E’ stato il direttore musicale del Teatro dell’Opera, Daniele Gatti a proporre la messa in scena del raro titolo belliniano. Ha detto che, dopo tanti anni di Verdi, Wagner, Beethoven e Mahler, voleva tornare al “bel canto” da cui era partito. In effetti, grazie alla capacità dell’orchestra del Teatro dell’Opera, Gatti voleva evidenziare un Bellini orchestratore di grandi dimensioni. Lo si ascolta dalla sinfonia iniziale che ha uno schema rossiniano, ma con il piglio di Gatti e grazie all’orchestra ricorda le ouverture di Beethoven, ad esempio Egmont o Coriolan, per l’afflato etico ed eroico. Memorabile anche l’interludio del secondo atto, denso di presagi romantici. Direzione splendida che mostra lati poco noti di Bellini anche nell’accompagnamento ai recitativi ed ai vari numeri musicali.

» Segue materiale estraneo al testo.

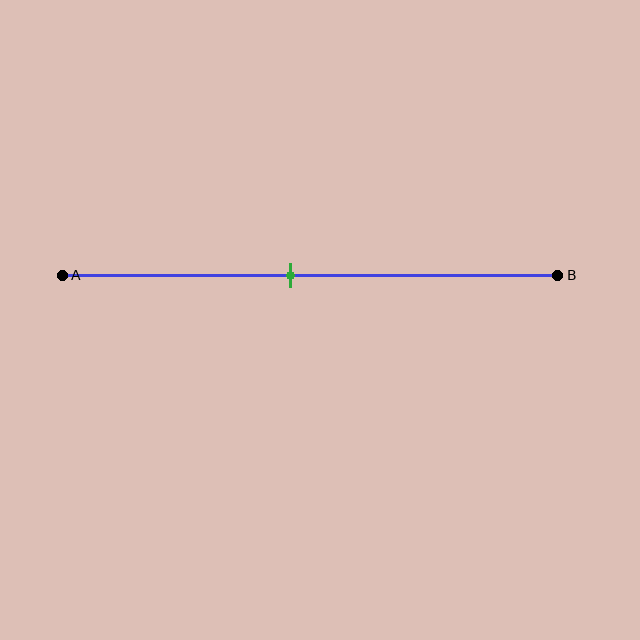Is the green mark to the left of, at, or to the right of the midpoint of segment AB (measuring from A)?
The green mark is to the left of the midpoint of segment AB.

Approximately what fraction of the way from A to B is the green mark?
The green mark is approximately 45% of the way from A to B.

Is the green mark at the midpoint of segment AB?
No, the mark is at about 45% from A, not at the 50% midpoint.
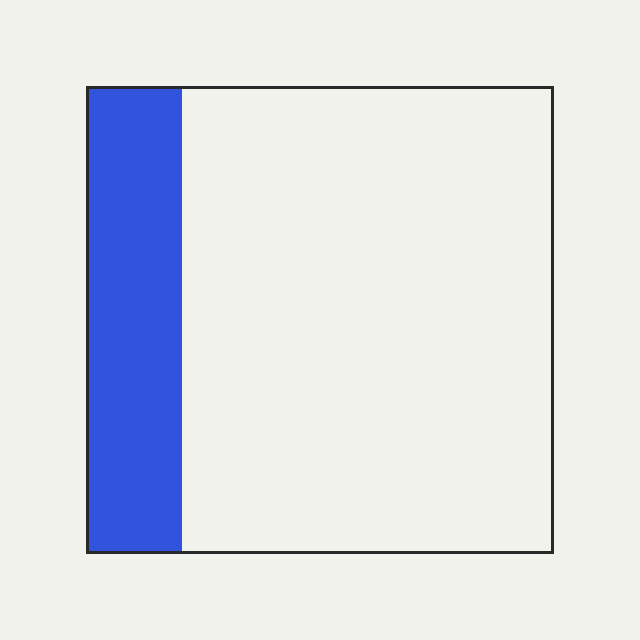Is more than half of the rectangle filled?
No.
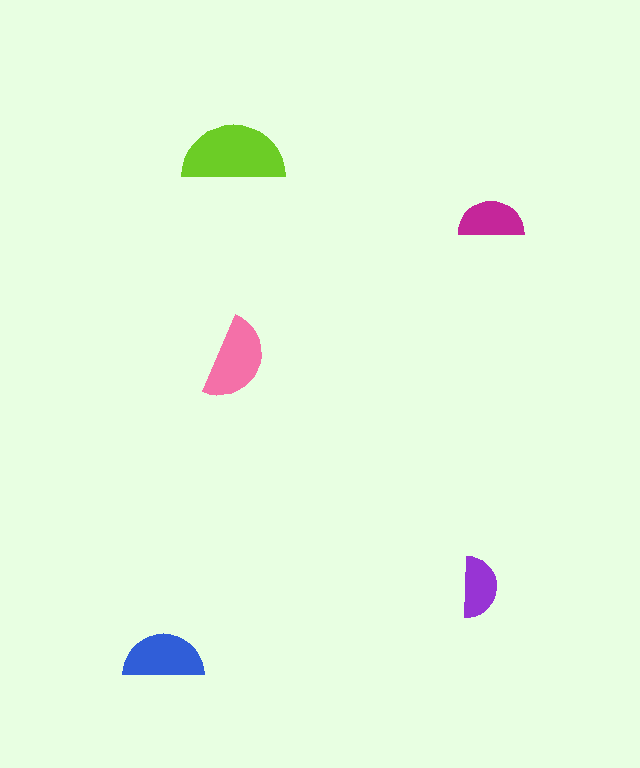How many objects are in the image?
There are 5 objects in the image.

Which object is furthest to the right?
The magenta semicircle is rightmost.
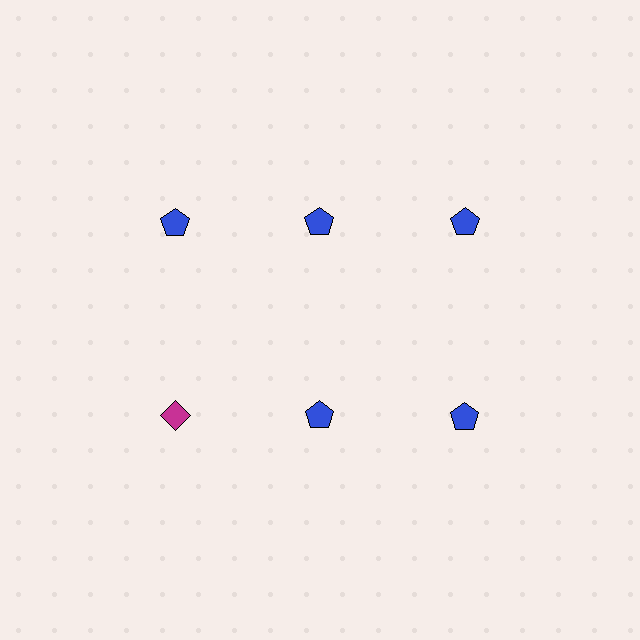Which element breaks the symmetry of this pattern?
The magenta diamond in the second row, leftmost column breaks the symmetry. All other shapes are blue pentagons.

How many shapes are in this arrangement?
There are 6 shapes arranged in a grid pattern.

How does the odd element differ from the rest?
It differs in both color (magenta instead of blue) and shape (diamond instead of pentagon).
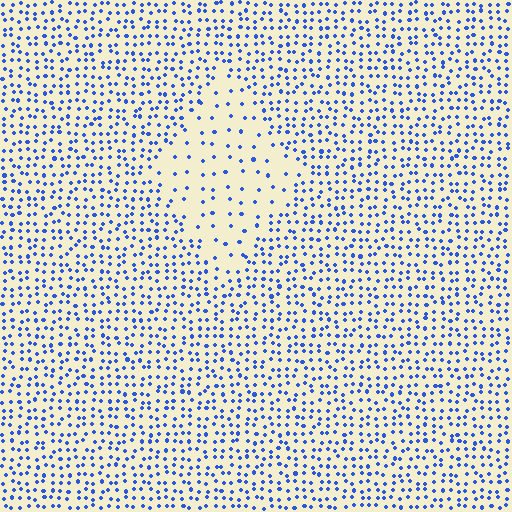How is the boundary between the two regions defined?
The boundary is defined by a change in element density (approximately 2.9x ratio). All elements are the same color, size, and shape.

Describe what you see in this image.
The image contains small blue elements arranged at two different densities. A diamond-shaped region is visible where the elements are less densely packed than the surrounding area.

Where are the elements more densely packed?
The elements are more densely packed outside the diamond boundary.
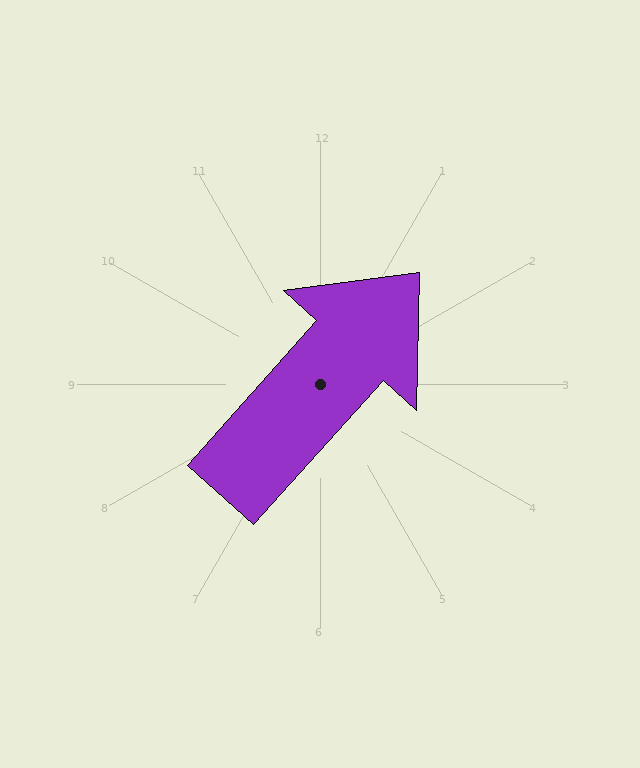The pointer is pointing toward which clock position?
Roughly 1 o'clock.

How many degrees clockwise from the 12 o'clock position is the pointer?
Approximately 42 degrees.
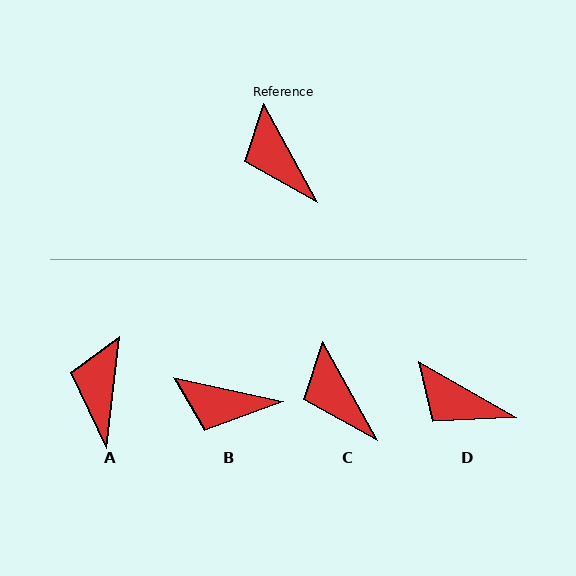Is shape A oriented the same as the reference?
No, it is off by about 36 degrees.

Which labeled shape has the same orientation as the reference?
C.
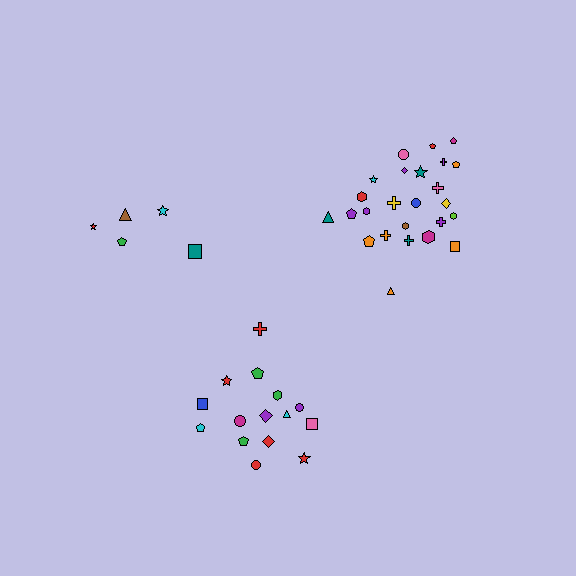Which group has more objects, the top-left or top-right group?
The top-right group.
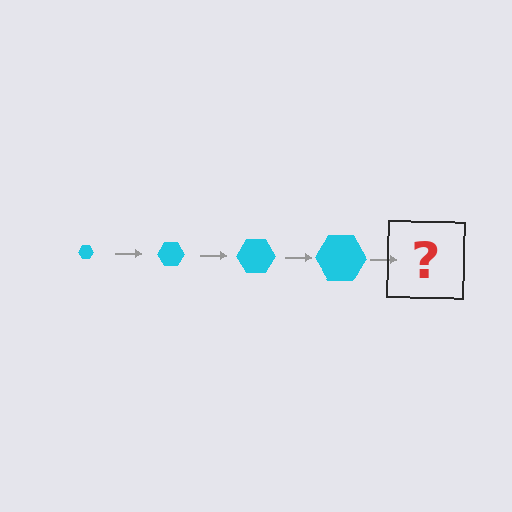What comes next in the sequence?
The next element should be a cyan hexagon, larger than the previous one.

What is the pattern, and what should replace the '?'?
The pattern is that the hexagon gets progressively larger each step. The '?' should be a cyan hexagon, larger than the previous one.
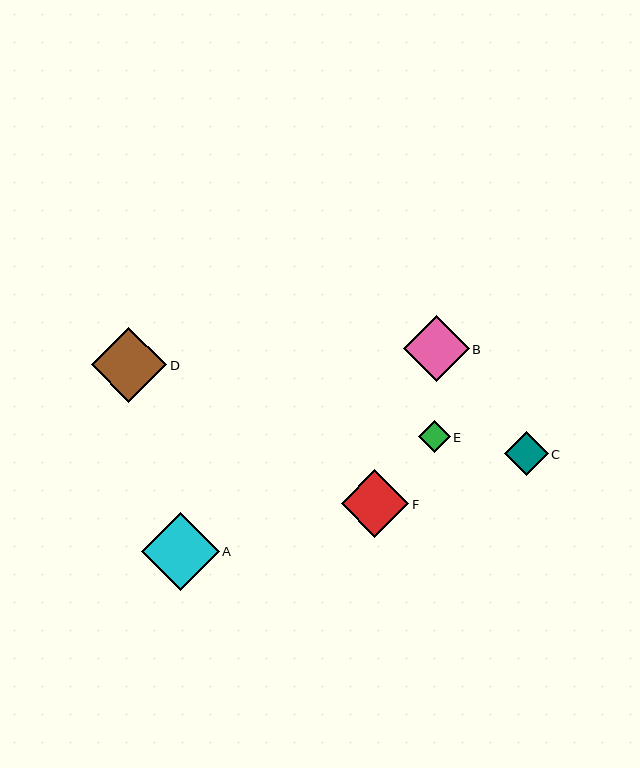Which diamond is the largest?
Diamond A is the largest with a size of approximately 77 pixels.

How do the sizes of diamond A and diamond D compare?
Diamond A and diamond D are approximately the same size.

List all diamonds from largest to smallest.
From largest to smallest: A, D, F, B, C, E.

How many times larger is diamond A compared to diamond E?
Diamond A is approximately 2.4 times the size of diamond E.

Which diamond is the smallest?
Diamond E is the smallest with a size of approximately 32 pixels.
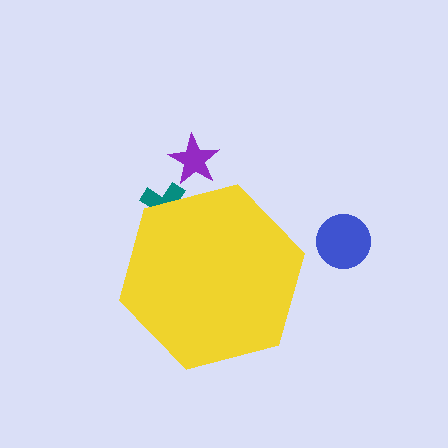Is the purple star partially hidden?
No, the purple star is fully visible.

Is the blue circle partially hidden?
No, the blue circle is fully visible.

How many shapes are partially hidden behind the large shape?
1 shape is partially hidden.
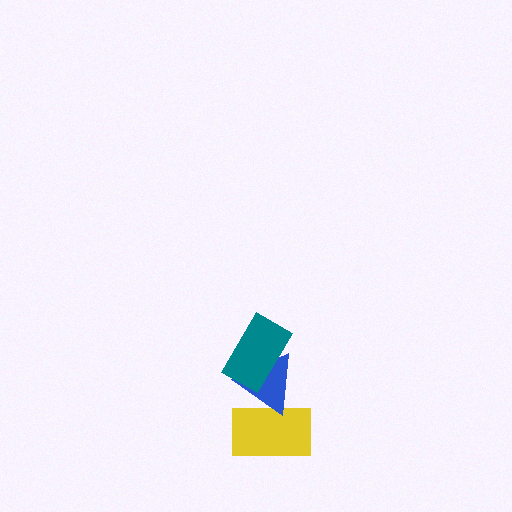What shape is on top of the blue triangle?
The teal rectangle is on top of the blue triangle.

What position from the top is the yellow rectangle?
The yellow rectangle is 3rd from the top.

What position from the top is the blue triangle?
The blue triangle is 2nd from the top.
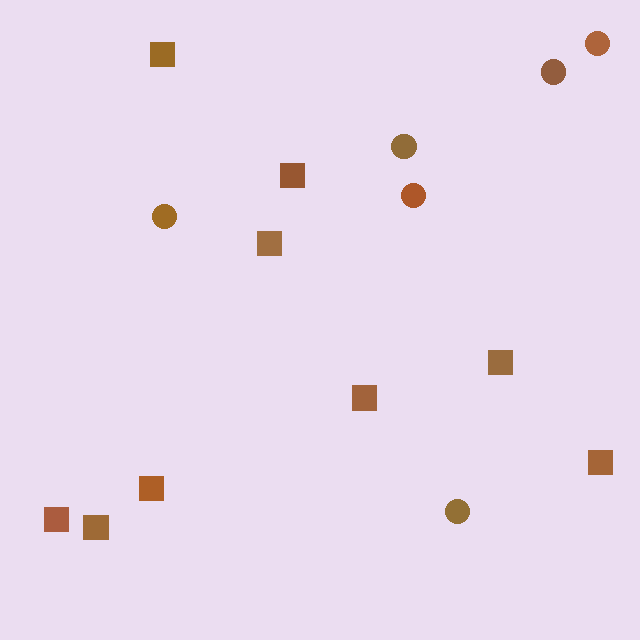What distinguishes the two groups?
There are 2 groups: one group of circles (6) and one group of squares (9).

Denis Krief, autore di regia, scene, costumi e luci, utilizza una scena unica per i due atti e sei quadri dell’opera. Consapevole che il lavoro era stato concepito per sale più raccolte di quella del Teatro dell’Opera, la scena in legno diventa una vera e propria cassa armonica che consente ai cantanti di dare sfoggio al belcanto senza forzare le voci. L’ambientazione è contemporanea e l’azione scenica pone l’accento sulla universalità dei valori rappresentati nell’opera. Tanti i momenti di rilievo; ad esempio, la regia della scena e duetto tra Romeo e Tebaldo nel secondo atto, in cui si mostra tutta la modernità del lavoro.
Il peso dello spettacolo, però, grava molto sulle spalle di chi dà corpo e voce ai due amanti, come si conviene al “bel canto”. Una squadra giovane ed, in parte, ancora poco nota. Romeo è il mezzo soprano Vasilisa Berzhanskaya che proviene dai programmi per giovani artisti del Bolšoi e del Festival di Salisburgo; nonostante la giovane età è già in piena e grande maturità vocale ed un’ottima attrice. Giulietta è Mariangela Sicilia che le tiene testa nello svettare verso cime ardimentose (quelle della scrittura belliniana). Oscuro e dominatore il Capellio di Alessio Cacciamani. Bravo il Lorenzo di Nicola Ulivieri. Una vera scoperta per Roma, e per chi scrive, il Tebaldo di Iván Ayón Rivas, un giovane tenore peruviano dallo squillo imponente, dal timbro chiarissimo e di una notevole agilità.